Referring to studies showing that babies need physical contact and nurture, the group of scientists from Sweden and Canada who made the discovery wrote, "The profound importance of such a system for human well-being has long been suggested, at least since the classical study of baby monkeys who show affection for a surrogate mother in response to tactile comfort."

The nerve system continues to function throughout life, underscoring the continuing importance of such comfort. While the thicker nerve fibers that communicate contact information are more densely packed into areas like the palm, the thinner nerves are found on hairy areas of the skin, like the forearm.

"Their functional role is below the level of consciousness and has to do with the emotional aspects of touch -- like the pleasure of touch," said lead scientist Hakan Olausson, a neurophysiologist at the Sahlgrenska University Hospital in Goteborg, Sweden, in a telephone interview. "The fast fibers indicate when we are touched and how strong the touch is; these signal the fine aspects of touch."

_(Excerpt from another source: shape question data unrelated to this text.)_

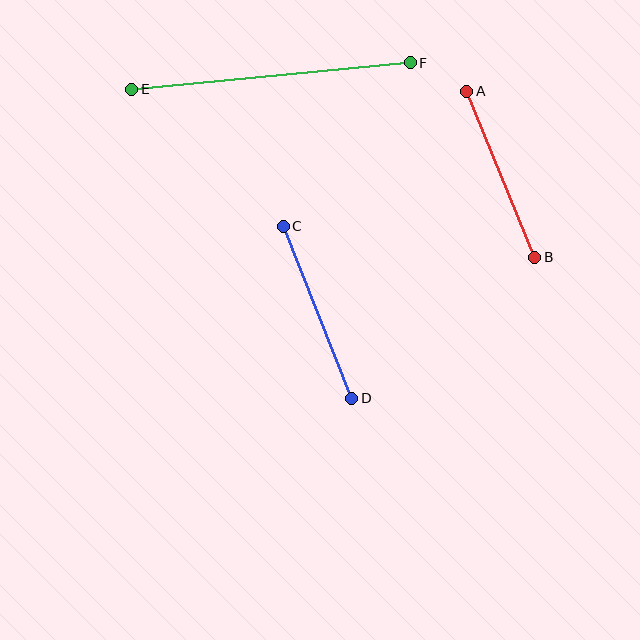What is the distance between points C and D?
The distance is approximately 185 pixels.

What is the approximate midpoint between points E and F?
The midpoint is at approximately (271, 76) pixels.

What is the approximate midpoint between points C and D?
The midpoint is at approximately (317, 312) pixels.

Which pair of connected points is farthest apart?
Points E and F are farthest apart.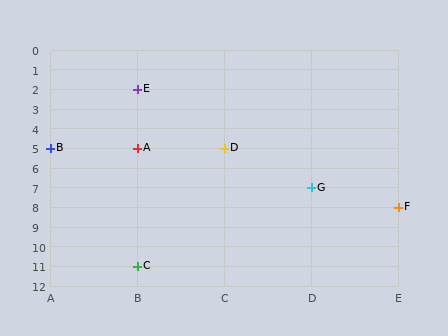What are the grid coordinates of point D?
Point D is at grid coordinates (C, 5).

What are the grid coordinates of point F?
Point F is at grid coordinates (E, 8).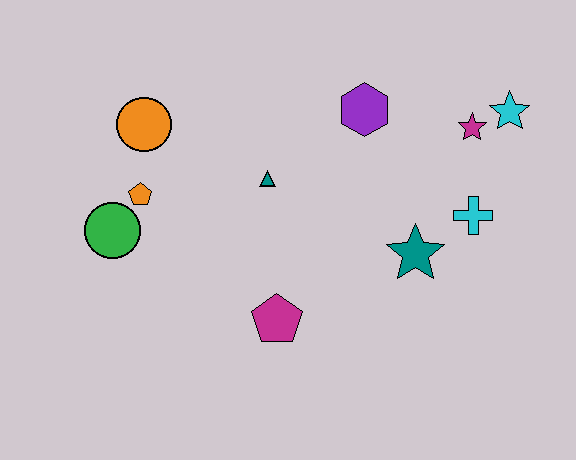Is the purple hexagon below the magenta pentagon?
No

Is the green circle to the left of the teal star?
Yes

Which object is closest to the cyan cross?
The teal star is closest to the cyan cross.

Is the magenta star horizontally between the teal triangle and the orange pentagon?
No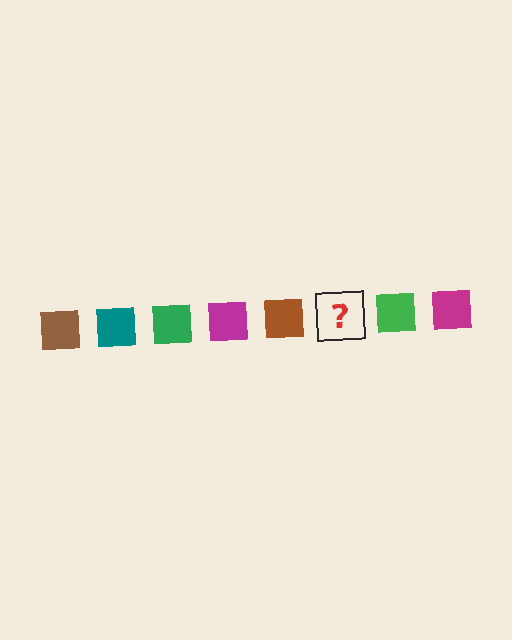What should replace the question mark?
The question mark should be replaced with a teal square.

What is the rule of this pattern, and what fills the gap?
The rule is that the pattern cycles through brown, teal, green, magenta squares. The gap should be filled with a teal square.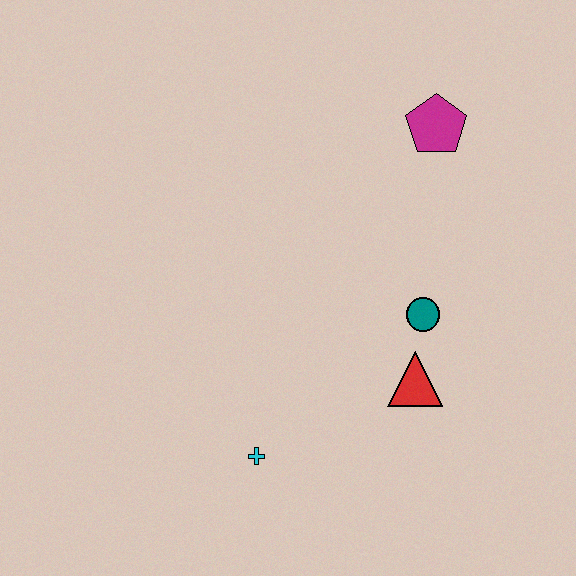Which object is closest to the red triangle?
The teal circle is closest to the red triangle.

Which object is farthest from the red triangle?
The magenta pentagon is farthest from the red triangle.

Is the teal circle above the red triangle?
Yes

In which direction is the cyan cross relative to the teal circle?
The cyan cross is to the left of the teal circle.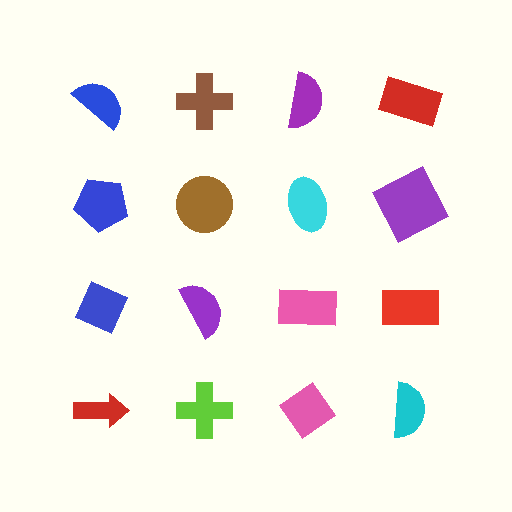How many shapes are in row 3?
4 shapes.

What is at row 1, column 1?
A blue semicircle.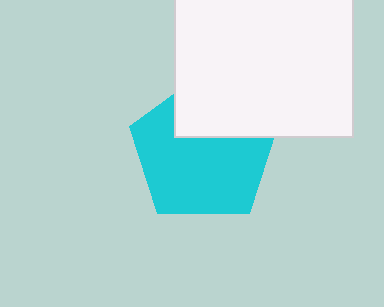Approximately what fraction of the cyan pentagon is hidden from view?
Roughly 31% of the cyan pentagon is hidden behind the white rectangle.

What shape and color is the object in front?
The object in front is a white rectangle.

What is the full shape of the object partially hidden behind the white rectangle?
The partially hidden object is a cyan pentagon.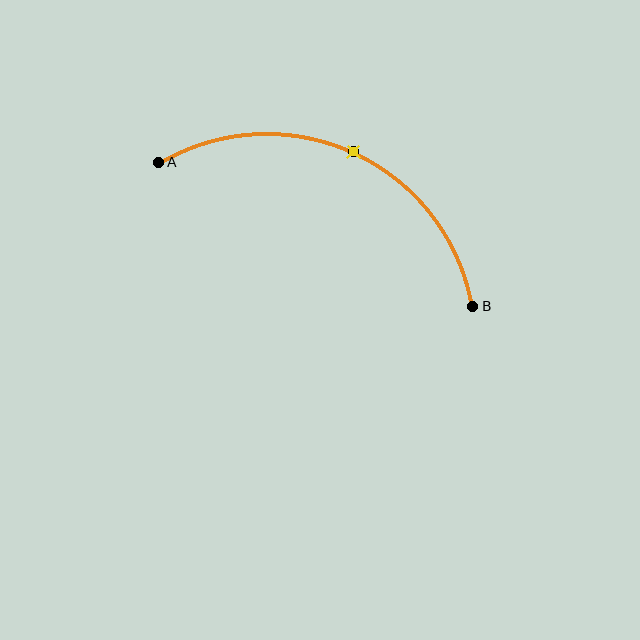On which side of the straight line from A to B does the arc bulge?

Evidence about the functioning of the slow fiber nerve system was difficult to obtain because gentle touches also trigger the parallel nerve system. Researchers knew how to trigger just the thin nerve system in animals, but that didn't reveal much about pleasure.

An unusual patient

Olausson, Lamarre and a team of scientists from Sweden and Canada based their new report on studies of an unusual patient -- a 54-year-old woman from Montreal, dubbed G.L., who suffers from a disease that destroyed the nerve system that responds to the rougher touches.